フォックスキャッチャーの結湖のレビュー・感想・評価

フォックスキャッチャー(2014年製作の映画)
3.8
マーク・ラファロ目的で鑑賞。
いや、公開当時も気になってはいたのですが、地元では公開されてませんでしたので、今頃になって鑑賞。
なんとも暗い、陰鬱な映画です。
鑑賞に伴い失敗したのは、先にジョン・デュポンをwikiってたこと。(なんだか知らないんですが、実話だって聞いたら、ちょっと調べてしまうんですよね。これって、最大のネタバレだってわかってんのになー。基本的にネタバレ嫌いなのに、なんで実話だと知るとググってしまうのか……自分にガッカリ)
なので、知らないほうがよりデュポン(スティーブ・カレル)の狂気を感じることができると思います。
デュポンの一番の孤独は愛する母親に認められないということ。彼の愛するレスリングを下品なスポーツだと一蹴されます。
けれど、金メダルを取るような選手を育てる”コーチ”になれば認めてもらえるはず、それが、デイヴ・シュルツ(マーク・ラファロ)とマーク・シュルツ(チャニング・テイタム)ならきっと!!……お金がありすぎるってすごいな。
もうね、最初っから兄のデイヴが目的でマークに近づいたのがまるわかりなのに、マークと親密になりすぎるんですよ。
そもそもこの映画はレスリングをメタファーとしてゲイ関係を描いているといってもいいんじゃないかと。
それがとても静かに陰鬱に描かれています。
デュポンの情緒不安定さは内に秘めたもので、時折現れるエキセントリックな行動にはどきりとさせられます。

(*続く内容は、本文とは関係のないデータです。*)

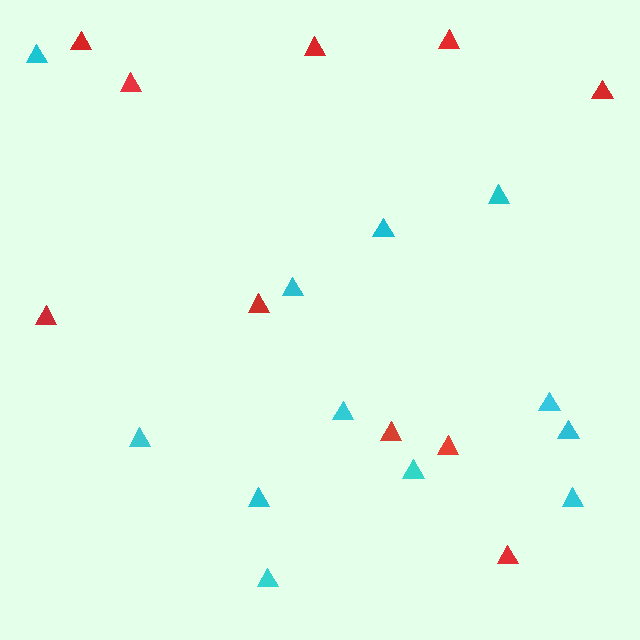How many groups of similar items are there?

表情の起伏があまりあらわれないから、それが変わる瞬間とかがすんごい怖い。
そんでもって、デイヴのできた人っぷりがあまりにも完璧。
マークの不安定さはデュポンのそれとも重なって、よりデイヴの人となりがわかります。
そんでもって、あの大オチの衝撃さにつながるのです。
やはりこの世で一番怖いのは人間の心なんだなぁって思ったりしました。
気持ちをどう持つかで人生も変わってしまい、気持ちにとらわれすぎると自分を見失ってしまうのです。
こころのありようって本当に大事だなぁ。
ド定番ですが、お金ってありすぎても幸せは買えないし、なさすぎても豊かにはならない。心を健やかに保つって大事だけど難しいものなのです。